In the meantime, Sedensky said he was taking steps to keep much of the details surrounding the investigation under wraps to prevent publicity from disrupting efforts of police. He said he had already filed extensions in court to keep documents sealed longer than they would be otherwise.

Sedensky said he was mindful of the group’s work and would do what he could to provide them with information. However, he declined to talk about any information law enforcement has been able to learn regarding the mental state of the killer.

The group will be under pressure to make recommendations sooner than June. This year’s legislative session ends in June and their recommendations likely will require new laws to enforce.

As he was reading his charge to the commission, Malloy said he would do what he could to shield the group from pressure.

“I’m not going to put you under any pressure. In fact, I’ll protect you from that pressure, should that be required. On the other hand, I think you all need to be mindful that the legislature is in session and some of the things you will undoubtedly recommend will require legislation,” he said.

Following the meeting, the commission’s chairman, Hamden Mayor Scott Jackson, said the timeline of the police investigation provides both challenges and opportunities.

“It allows us to not get so bogged down in the specific details of what happened in that school, on that day,” he said.

Jackson said that without specific details to focus upon, the group is free to take an “all-hazards” approach to issues like school security. And not having information regarding the killer’s frame of mind won’t necessarily prevent the commission from making recommendations regarding mental health.

“That was a singular event with a singular individual. I would hope that our recommendations would be a little bit broader than that,” he said.

Mental health was one of the areas upon which the governor asked the group to focus. He called for destigmatizing it to make the perception of a mental illness similar to other illnesses.

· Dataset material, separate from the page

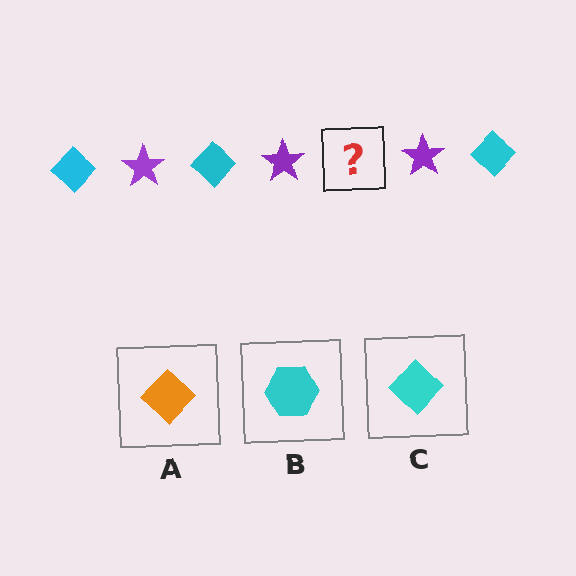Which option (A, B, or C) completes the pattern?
C.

“We live in a society that has destigmatized violence at the same time that it has refused to destigmatize mental treatment,” he said.

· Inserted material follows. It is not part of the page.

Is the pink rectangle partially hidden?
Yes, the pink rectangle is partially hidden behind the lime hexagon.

But mental health also is one of the areas where Bonnie suggested the group may overreach by acting too quickly. The Virginia Commission on Mental Health Law Reform, on which Bonnie served as chair, already had been working on the issue before the Virginia Tech shooting and continued to for two years afterward. But he said the momentum for action in the wake of tragedies always raises concerns. 

“It can spawn what I might characterize as disproportionate responses that, for example, erode the privacy or liberty of people with mental illness without adequate justification,” he said.

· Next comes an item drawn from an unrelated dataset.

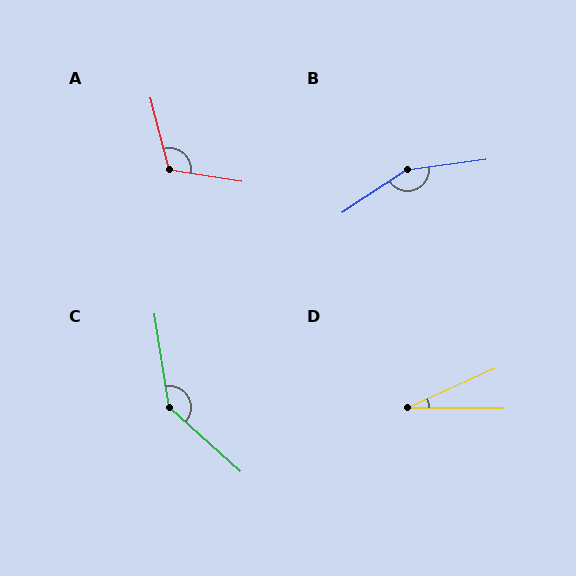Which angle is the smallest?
D, at approximately 25 degrees.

For his part, Ritter urged the commission to look at where the issues of gun control and mental illness intersect. He said the commission he served on made a decision not to address gun regulations in Colorado but suggested the Sandy Hook group should.

Ritter told the members of the commission that their work may someday save lives. He said one of the results of the Columbine commission was a change in police policy that now has officers engage active shooters rather than to wait for SWAT teams. He said the change has saved people in mass shootings since Columbine.

“In a tragic sense, it’s gratifying to know that . . . as you sit here and begin looking at this you can understand that your work can make an impact. It can make a difference. And there may be a moment in time in the future where you can look to incidents and know that your work as commissioner really impacted in a positive way another outcome,” he said.